MaxCompute Streaming Tunnel lets you write data to MaxCompute in streaming mode using a dedicated set of APIs and backend services. These APIs significantly reduce the development costs of distributed services and remove the performance bottlenecks of MaxCompute Tunnel in high-concurrency and high-QPS (queries per second) scenarios such as partition locking conflicts, small-file fragmentation, and complex synchronization code.

MaxCompute Streaming Tunnel has been in public preview since January 1, 2021, and is free of charge during the preview period. Follow Service notices to stay informed about future billing changes.

When to use Streaming Tunnel

MaxCompute Streaming Tunnel complements MaxCompute Tunnel rather than replacing it. Use this table to decide which channel fits your workload:

Dimension	MaxCompute Streaming Tunnel	MaxCompute Tunnel
Data form	Streaming rows	Batched files
Concurrency	High concurrency supported; no partition locking contention	Concurrent writes can cause partition locking conflicts
Write throughput	Optimized for high QPS; prevents small-file fragmentation	Small `batch size` at high QPS generates many small files
Incremental data	Asynchronously merged in the background without service interruption	No built-in async merge; data is written as-is
Partitioning	Automatic partitioning across concurrent jobs	Manual partition management required
Best for	Real-time log ingestion, stream processing results, message queue sync	Large-batch ETL, periodic bulk loads

Key capabilities

Streaming semantic APIs: Help facilitate the development of distributed data synchronization services, reducing development costs.
Automatic partitioning: Eliminates concurrent partition locking when multiple synchronization jobs write to the same table simultaneously.
Asynchronous data merging: Merges incremental data in the background without interrupting active write operations, improving storage efficiency and preventing small-file accumulation.

Use cases

Scenario	Description
Real-time event log ingestion	Write log data directly into MaxCompute for downstream batch processing—no intermediate storage service needed, which reduces pipeline costs.
Stream processing result storage	Persist Flink or other stream computing results into MaxCompute without concurrency or `batch size` limits, avoiding small-file accumulation from high-frequency writes. MaxCompute Streaming Tunnel ensures the availability of streaming services in scenarios that involve high-concurrency locking.
Message queue synchronization	Sync data from DataHub or ApsaraMQ for Kafka into MaxCompute at high concurrency and large batch volumes, replacing workarounds previously needed with the Simple Message Queue connector.
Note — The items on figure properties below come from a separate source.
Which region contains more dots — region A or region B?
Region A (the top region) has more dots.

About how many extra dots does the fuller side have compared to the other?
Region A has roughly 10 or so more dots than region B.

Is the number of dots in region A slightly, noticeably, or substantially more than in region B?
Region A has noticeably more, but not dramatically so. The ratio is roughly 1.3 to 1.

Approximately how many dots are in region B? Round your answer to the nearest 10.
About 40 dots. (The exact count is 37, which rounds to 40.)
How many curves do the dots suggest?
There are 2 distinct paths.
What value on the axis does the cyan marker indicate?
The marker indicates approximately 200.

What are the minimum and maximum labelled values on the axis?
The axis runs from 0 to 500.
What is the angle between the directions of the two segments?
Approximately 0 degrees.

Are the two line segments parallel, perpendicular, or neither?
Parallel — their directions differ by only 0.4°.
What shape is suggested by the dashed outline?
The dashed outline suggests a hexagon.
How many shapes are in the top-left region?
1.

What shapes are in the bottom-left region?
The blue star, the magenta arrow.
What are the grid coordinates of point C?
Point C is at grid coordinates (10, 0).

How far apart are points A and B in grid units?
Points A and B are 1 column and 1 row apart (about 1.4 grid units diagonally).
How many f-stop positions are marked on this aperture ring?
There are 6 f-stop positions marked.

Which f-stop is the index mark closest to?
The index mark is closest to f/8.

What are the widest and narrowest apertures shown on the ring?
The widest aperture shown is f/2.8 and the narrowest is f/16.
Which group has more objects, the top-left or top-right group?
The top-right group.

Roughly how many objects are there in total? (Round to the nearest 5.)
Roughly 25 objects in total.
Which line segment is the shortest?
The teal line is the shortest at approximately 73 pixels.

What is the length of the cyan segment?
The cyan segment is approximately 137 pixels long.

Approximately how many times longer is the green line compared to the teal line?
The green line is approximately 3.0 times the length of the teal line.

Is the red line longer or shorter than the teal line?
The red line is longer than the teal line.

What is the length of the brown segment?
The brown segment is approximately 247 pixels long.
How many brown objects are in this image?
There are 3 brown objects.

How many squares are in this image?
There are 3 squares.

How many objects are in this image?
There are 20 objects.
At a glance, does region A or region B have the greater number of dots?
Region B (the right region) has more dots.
Integrate with upstream services

By default, Realtime Compute for Apache Flink, DataWorks, and ApsaraMQ for Kafka write to MaxCompute via MaxCompute Tunnel. To switch to Streaming Tunnel:

Service	How to enable Streaming Tunnel
Realtime Compute for Apache Flink	Use the built-in Streaming Tunnel plug-in provided by Realtime Compute for Apache Flink.
DataWorks	Contact the DataWorks engineer on duty to enable Streaming Tunnel in the background.
ApsaraMQ for Kafka	Contact the Kafka engineer on duty to enable Streaming Tunnel in the background.
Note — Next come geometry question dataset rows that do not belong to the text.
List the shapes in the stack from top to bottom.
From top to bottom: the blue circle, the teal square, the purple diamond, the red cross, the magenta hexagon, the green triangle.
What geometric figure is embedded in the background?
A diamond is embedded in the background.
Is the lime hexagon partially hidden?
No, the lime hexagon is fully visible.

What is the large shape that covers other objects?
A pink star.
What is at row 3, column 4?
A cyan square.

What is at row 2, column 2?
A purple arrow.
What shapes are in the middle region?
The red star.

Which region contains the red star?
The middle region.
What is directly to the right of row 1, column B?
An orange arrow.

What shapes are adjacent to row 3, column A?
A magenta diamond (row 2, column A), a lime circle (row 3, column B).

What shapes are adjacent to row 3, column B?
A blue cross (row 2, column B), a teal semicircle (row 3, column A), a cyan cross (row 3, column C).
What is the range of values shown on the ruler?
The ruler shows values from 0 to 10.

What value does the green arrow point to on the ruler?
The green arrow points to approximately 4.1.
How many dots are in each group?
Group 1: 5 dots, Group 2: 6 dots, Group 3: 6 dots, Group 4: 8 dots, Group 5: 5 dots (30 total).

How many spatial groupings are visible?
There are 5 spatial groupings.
Logstash log collector: Use Logstash (stream).

Limitations

Table or partition locking during writes

MaxCompute Tunnel Service locks the target table or partition for the duration of a streaming write. All DML operations that modify data—such as insert into and insert overwrite—are blocked until the write completes and the lock is released.

Schema modification not supported

If the schema of the target table is modified while Streaming Tunnel is active, streaming data cannot be written to the table.
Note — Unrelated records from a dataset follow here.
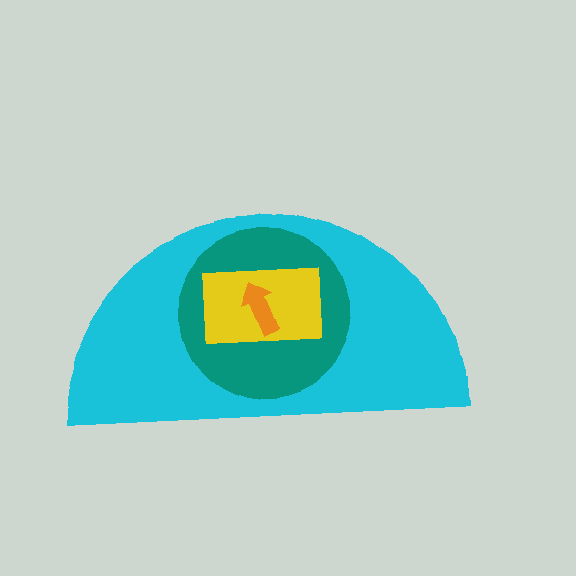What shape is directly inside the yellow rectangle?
The orange arrow.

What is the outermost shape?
The cyan semicircle.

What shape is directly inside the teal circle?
The yellow rectangle.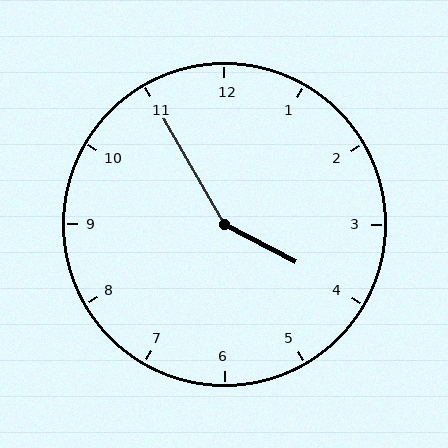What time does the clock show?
3:55.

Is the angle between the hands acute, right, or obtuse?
It is obtuse.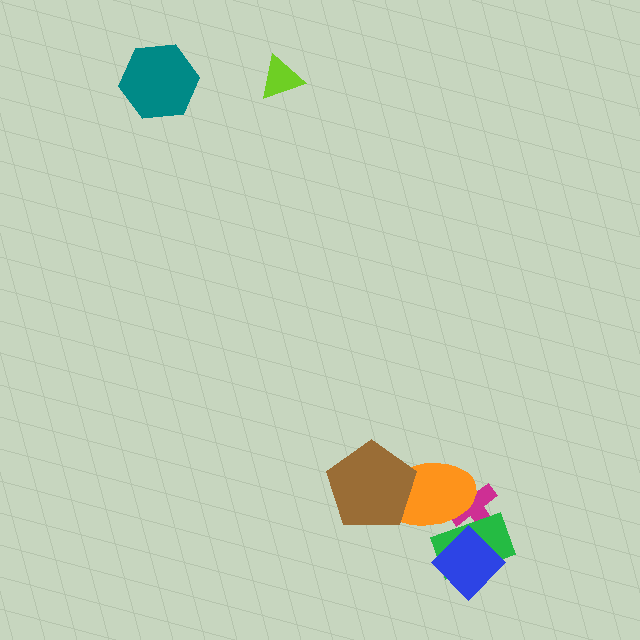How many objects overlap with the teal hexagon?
0 objects overlap with the teal hexagon.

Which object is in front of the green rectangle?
The blue diamond is in front of the green rectangle.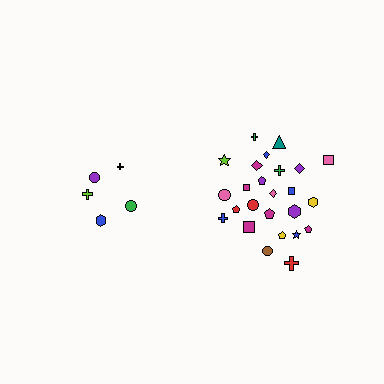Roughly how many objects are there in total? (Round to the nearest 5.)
Roughly 30 objects in total.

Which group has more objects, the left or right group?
The right group.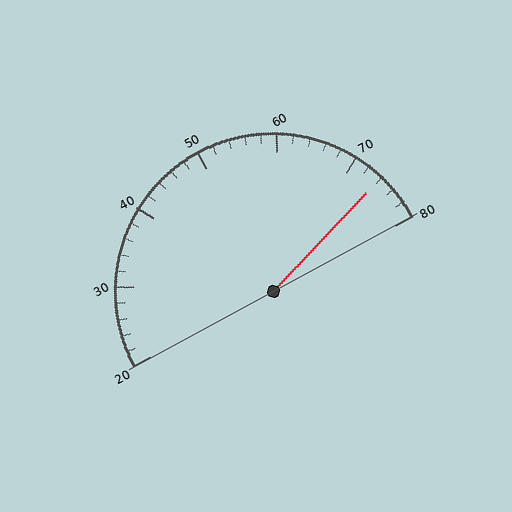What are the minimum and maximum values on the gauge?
The gauge ranges from 20 to 80.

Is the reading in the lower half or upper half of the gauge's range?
The reading is in the upper half of the range (20 to 80).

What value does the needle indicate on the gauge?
The needle indicates approximately 74.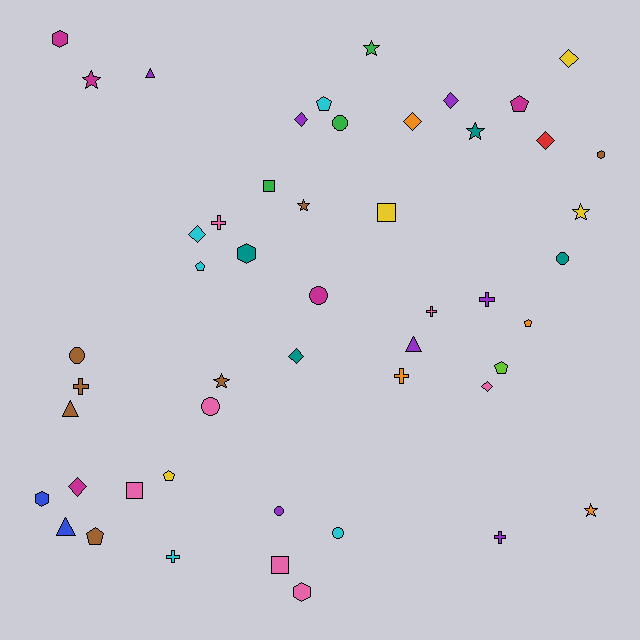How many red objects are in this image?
There is 1 red object.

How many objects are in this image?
There are 50 objects.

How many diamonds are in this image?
There are 9 diamonds.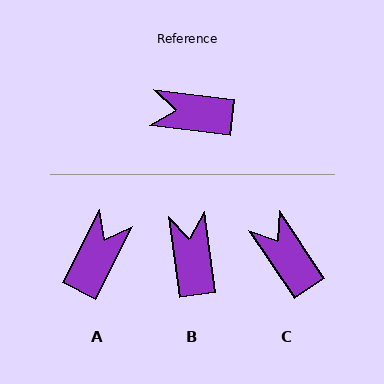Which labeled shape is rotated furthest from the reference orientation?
A, about 110 degrees away.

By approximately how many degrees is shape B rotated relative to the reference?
Approximately 75 degrees clockwise.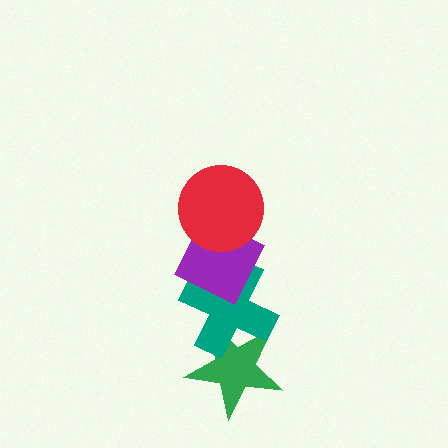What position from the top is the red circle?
The red circle is 1st from the top.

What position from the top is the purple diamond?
The purple diamond is 2nd from the top.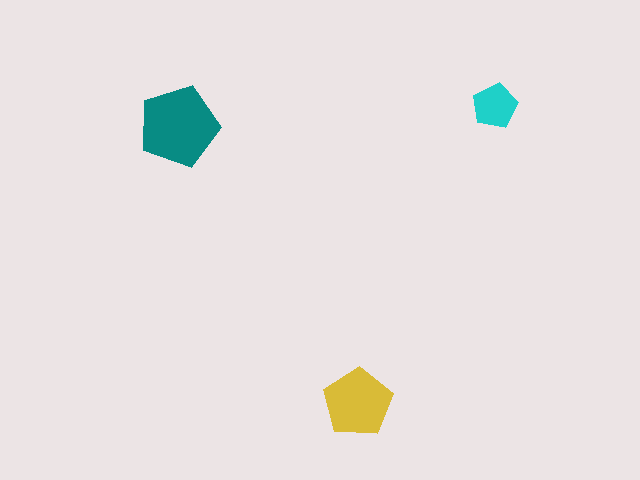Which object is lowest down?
The yellow pentagon is bottommost.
Temporary storage overhead for hot data

When asynchronous data merging or ZORDER BY is enabled, Streaming Tunnel retains two copies of data written within the previous hour: the original ingested data and the asynchronously merged copy. This redundant storage is automatically cleaned up after the default retention period of 1 hour.

Plan storage capacity accordingly if your workload has a high ingestion rate during the merge window.